From 2f93e029c772f15a26f4b953cbdcc1c39f41ee6a Mon Sep 17 00:00:00 2001
From: Barabazs <31799121+Barabazs@users.noreply.github.com>
Date: Mon, 13 Jan 2025 09:27:33 +0100
Subject: [PATCH 4/4] feat: add SegmentData type for temporary processing
 during alignment

---
 whisperx/alignment.py | 11 +++++++++--
 whisperx/types.py     | 13 ++++++++++++-
 2 files changed, 21 insertions(+), 3 deletions(-)

diff --git a/whisperx/alignment.py b/whisperx/alignment.py
index e5d92cb..c4750ca 100644
--- a/whisperx/alignment.py
+++ b/whisperx/alignment.py
@@ -2,6 +2,7 @@
 Forced Alignment with Whisper
 C. Max Bain
 """
+
 from dataclasses import dataclass
 from typing import Iterable, Optional, Union, List
 
@@ -13,7 +14,13 @@ from transformers import Wav2Vec2ForCTC, Wav2Vec2Processor
 
 from .audio import SAMPLE_RATE, load_audio
 from .utils import interpolate_nans
-from .types import AlignedTranscriptionResult, SingleSegment, SingleAlignedSegment, SingleWordSegment
+from .types import (
+    AlignedTranscriptionResult,
+    SingleSegment,
+    SingleAlignedSegment,
+    SingleWordSegment,
+    SegmentData,
+)
 from nltk.tokenize.punkt import PunktSentenceTokenizer, PunktParameters
 
 PUNKT_ABBREVIATIONS = ['dr', 'vs', 'mr', 'mrs', 'prof']
@@ -131,7 +138,7 @@ def align(
     # 1. Preprocess to keep only characters in dictionary
     total_segments = len(transcript)
     # Store temporary processing values
-    segment_data = {}
+    segment_data: dict[int, SegmentData] = {}
     for sdx, segment in enumerate(transcript):
         # strip spaces at beginning / end, but keep track of the amount.
         if print_progress:
diff --git a/whisperx/types.py b/whisperx/types.py
index 68f2d78..70b10a7 100644
--- a/whisperx/types.py
+++ b/whisperx/types.py
@@ -1,4 +1,4 @@
-from typing import TypedDict, Optional, List
+from typing import TypedDict, Optional, List, Tuple
 
 
 class SingleWordSegment(TypedDict):
@@ -30,6 +30,17 @@ class SingleSegment(TypedDict):
     text: str
 
 
+class SegmentData(TypedDict):
+    """
+    Temporary processing data used during alignment.
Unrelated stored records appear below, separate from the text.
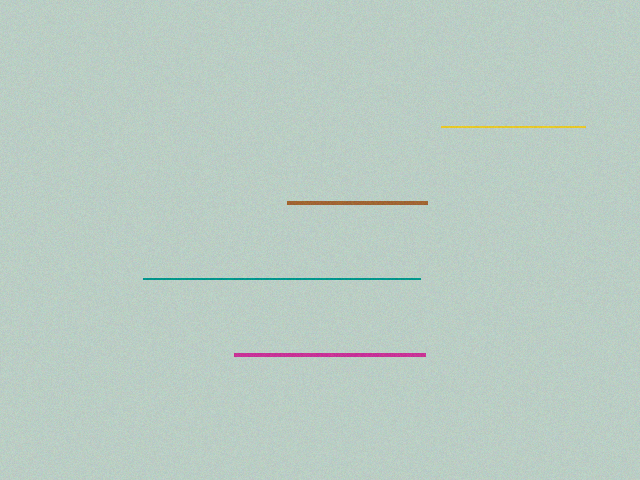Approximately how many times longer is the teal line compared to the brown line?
The teal line is approximately 2.0 times the length of the brown line.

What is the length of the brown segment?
The brown segment is approximately 141 pixels long.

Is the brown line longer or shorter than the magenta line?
The magenta line is longer than the brown line.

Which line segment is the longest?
The teal line is the longest at approximately 277 pixels.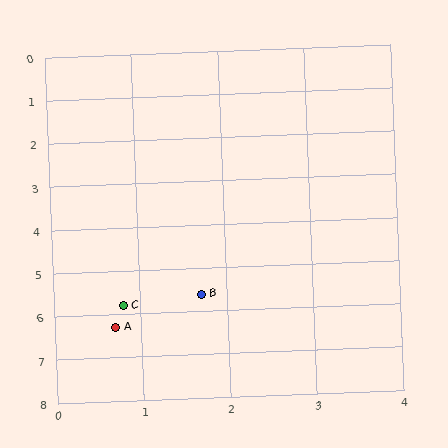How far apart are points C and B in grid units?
Points C and B are about 0.9 grid units apart.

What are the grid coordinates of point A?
Point A is at approximately (0.7, 6.3).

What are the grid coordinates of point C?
Point C is at approximately (0.8, 5.8).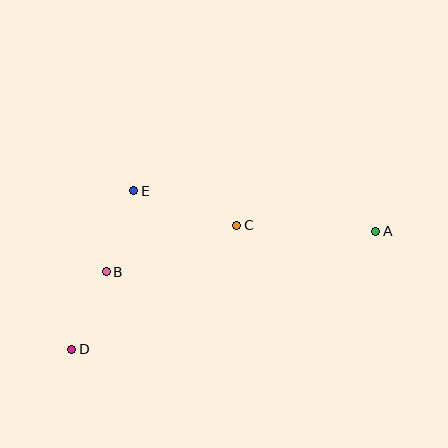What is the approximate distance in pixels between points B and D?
The distance between B and D is approximately 85 pixels.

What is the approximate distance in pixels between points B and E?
The distance between B and E is approximately 85 pixels.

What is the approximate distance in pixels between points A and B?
The distance between A and B is approximately 272 pixels.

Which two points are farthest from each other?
Points A and D are farthest from each other.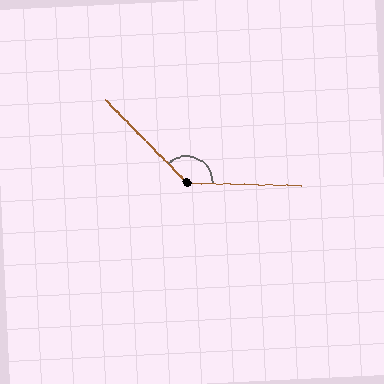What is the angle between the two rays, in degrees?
Approximately 136 degrees.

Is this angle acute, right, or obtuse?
It is obtuse.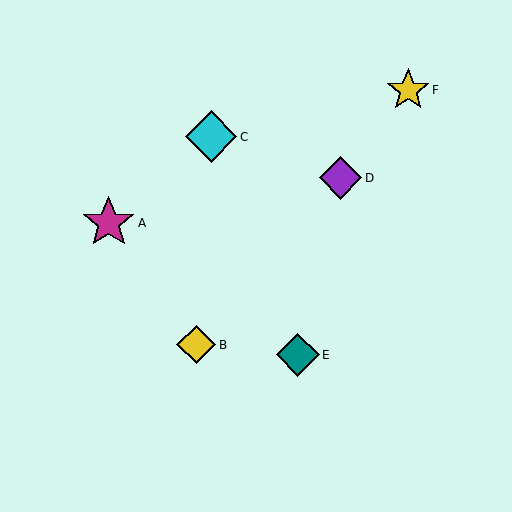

+    Contains cleaned and preprocessed data for each segment.
+    """
+    clean_char: List[str]  # Cleaned characters that exist in model dictionary
+    clean_cdx: List[int]   # Original indices of cleaned characters
+    clean_wdx: List[int]   # Indices of words containing valid characters
+    sentence_spans: List[Tuple[int, int]]  # Start and end indices of sentences
+
+
 class SingleAlignedSegment(TypedDict):
     """
     A single segment (up to multiple sentences) of a speech with word alignment.